1. An air-core grid for scattered x-ray rejection, comprising:

a wall structure defining a plurality of open spaces therein, said open spaces having a cross-section of about 20 μm to about 800 μm;

said wall structure being configured to provide a fraction of an area thereof to be open for allowing passage therethrough of x-rays, said fraction of said area being 50 to 90%;

said wall structure being composed of glass containing a material of an atomic number capable of attenuating x-rays.

2. The air-core grid of claim 1, wherein said material is an oxide of the group consisting of lead, bismuth, tantalum, and uranium.

3. The air-core grid of claim 1, wherein said glass contains a quantity of said material in the range of 5 to 50%.

4. The air-core grid of claim 1, wherein said material is lead oxide.

5. The air-core grid of claim 1, wherein said fraction of said open area is greater than 80% of an overall area of said grid.

6. The air-core grid of claim 1, wherein said wall structure is composed of glass containing lead oxide, and wherein said open area is at least 80% of the overall area of the grid.
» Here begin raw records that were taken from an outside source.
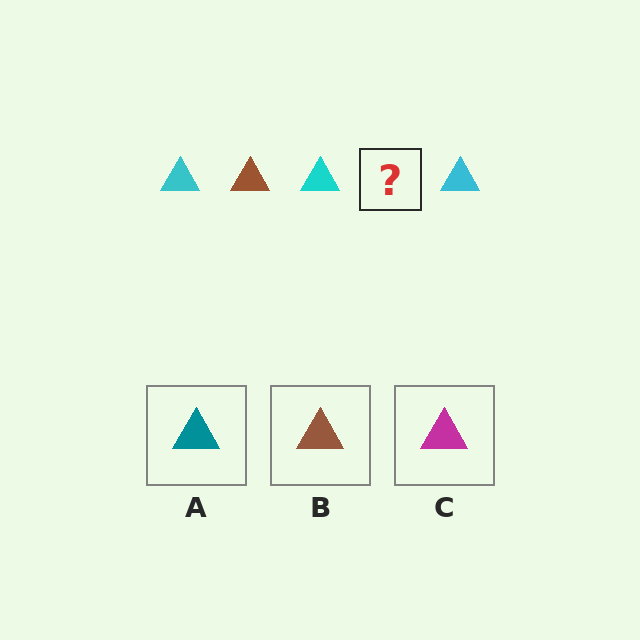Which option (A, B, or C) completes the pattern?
B.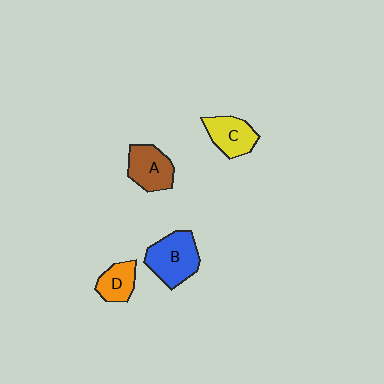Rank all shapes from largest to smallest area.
From largest to smallest: B (blue), A (brown), C (yellow), D (orange).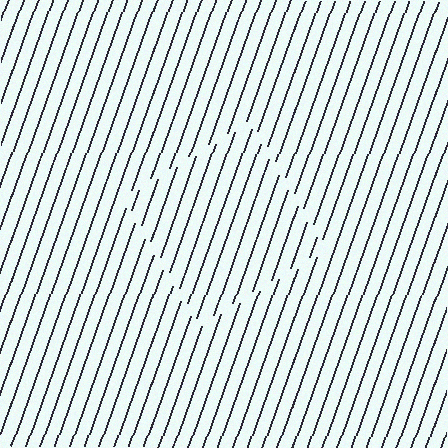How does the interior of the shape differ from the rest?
The interior of the shape contains the same grating, shifted by half a period — the contour is defined by the phase discontinuity where line-ends from the inner and outer gratings abut.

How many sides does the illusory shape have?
4 sides — the line-ends trace a square.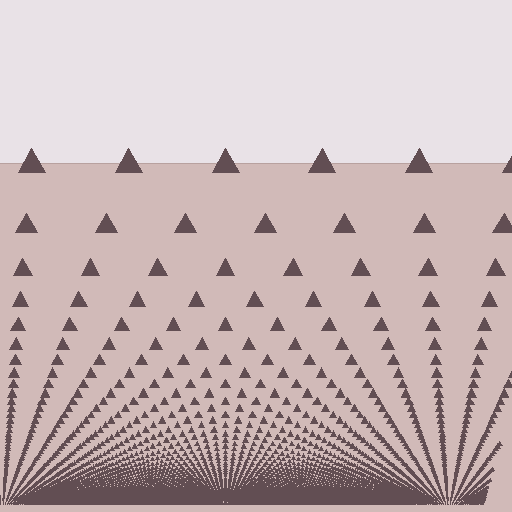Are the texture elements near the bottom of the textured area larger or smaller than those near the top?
Smaller. The gradient is inverted — elements near the bottom are smaller and denser.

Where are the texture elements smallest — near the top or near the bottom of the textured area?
Near the bottom.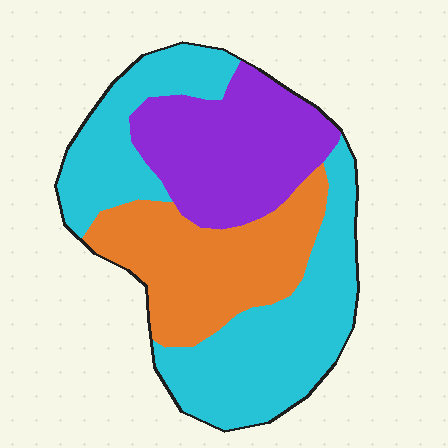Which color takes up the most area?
Cyan, at roughly 45%.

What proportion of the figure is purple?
Purple covers roughly 25% of the figure.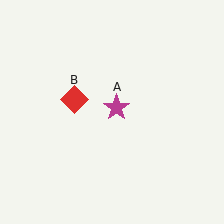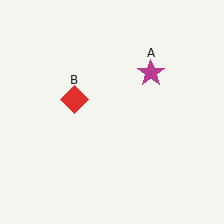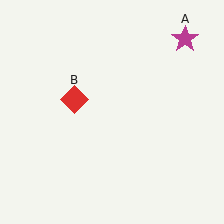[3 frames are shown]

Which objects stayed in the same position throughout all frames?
Red diamond (object B) remained stationary.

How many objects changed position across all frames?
1 object changed position: magenta star (object A).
7. In an imaging apparatus utilizing radiation imaging, the improvement comprising:

a grid structure composed of a radiation attenuating material and constructed to provide about 50 to 90% open space for passage of radiation therethrough,

said grid structure defining a plurality of open spaces therein having a cross-section of 20 to 800 μm.

8. The improvement of claim 7, wherein said radiation attenuating material include at least one element therein having an atomic number capable of attenuating x-rays.
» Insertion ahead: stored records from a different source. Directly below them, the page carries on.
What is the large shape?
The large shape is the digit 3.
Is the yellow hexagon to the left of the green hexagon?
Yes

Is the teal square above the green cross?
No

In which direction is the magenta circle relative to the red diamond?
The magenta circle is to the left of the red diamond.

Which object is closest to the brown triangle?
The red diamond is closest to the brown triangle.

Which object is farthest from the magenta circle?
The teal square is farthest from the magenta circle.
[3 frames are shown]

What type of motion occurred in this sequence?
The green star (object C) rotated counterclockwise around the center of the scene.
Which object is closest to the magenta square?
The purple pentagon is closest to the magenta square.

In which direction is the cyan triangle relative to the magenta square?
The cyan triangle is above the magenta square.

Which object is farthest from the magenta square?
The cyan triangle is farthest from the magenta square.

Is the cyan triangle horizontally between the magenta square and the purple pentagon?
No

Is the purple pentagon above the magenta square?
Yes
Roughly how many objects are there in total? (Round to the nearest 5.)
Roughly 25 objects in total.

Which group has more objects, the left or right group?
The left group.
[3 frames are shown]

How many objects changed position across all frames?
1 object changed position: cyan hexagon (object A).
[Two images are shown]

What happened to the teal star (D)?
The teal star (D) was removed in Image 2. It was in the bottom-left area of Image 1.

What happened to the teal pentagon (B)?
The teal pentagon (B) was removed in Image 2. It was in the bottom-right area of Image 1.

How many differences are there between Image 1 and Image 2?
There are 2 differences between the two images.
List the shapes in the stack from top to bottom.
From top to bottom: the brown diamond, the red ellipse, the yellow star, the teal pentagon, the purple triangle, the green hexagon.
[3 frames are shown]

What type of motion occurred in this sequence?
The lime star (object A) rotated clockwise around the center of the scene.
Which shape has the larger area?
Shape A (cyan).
9. The improvement of claim 8, wherein said radiation attenuating material is composed of glass containing said at least one element capable of attenuating x-rays.

10. The improvement of claim 8, wherein said material is a lead oxide containing glass.

11. The improvement of claim 9, wherein said at least one element capable of attenuating x-rays is selected from the group consisting of lead oxide, bismuth oxide, tantalum oxide, and uranium oxide.

12. The improvement of claim 9, wherein said radiation attenuating material is configured to form a plurality of walls defining said plurality of open spaces therebetween for the passage of radiation therethrough.

13. The improvement of claim 12, wherein said plurality of open spaces defined by said walls have a substantially square configuration.

14. The improvement of claim 13, wherein said plurality of open spaces have sides having a length of 20 to 800 μm, wherein said plurality of walls have a width of 5 to 800 μm, and a depth of 1 to 20 mm.

15. The improvement of claim 13, wherein said plurality of walls have a depth substantially greater than the cross-section of said plurality of open spaces.

16. The improvement of claim 7, wherein the grid structure is of a configuration selected from the group of flat sheet and spherical.

17. A method for forming an air-core grid for rejecting scattered x-rays in an x-ray imaging apparatus, comprising:

providing members composed of an etchable material;

arranging the members in a configuration in an x-ray attenuating material so as to form a boule;

slicing an individual grid structure from the boule; and

etching away the etchable material of the individual grid structure, leaving an array of openings intermediate the x-ray attenuating material which define an open space of about 50 to 90% of the grid structure.

18. The method of claim 17, additionally including utilizing members composed of an etchable material which have a 20 to 800 μm cross-section of the array of openings formed intermediate the x-ray attenuating material.

19. The method of claim 17, wherein the members are composed of an etchable glass, and wherein the x-ray attenuating material is composed of glass having an x-ray attenuating element therein.

20. The method of claim 19, wherein the x-ray attenuating element is selected from lead, bismuth, tantalum, and uranium.

21. The method of claim 17, additionally including forming the x-ray attenuating material from glass having lead oxide therein.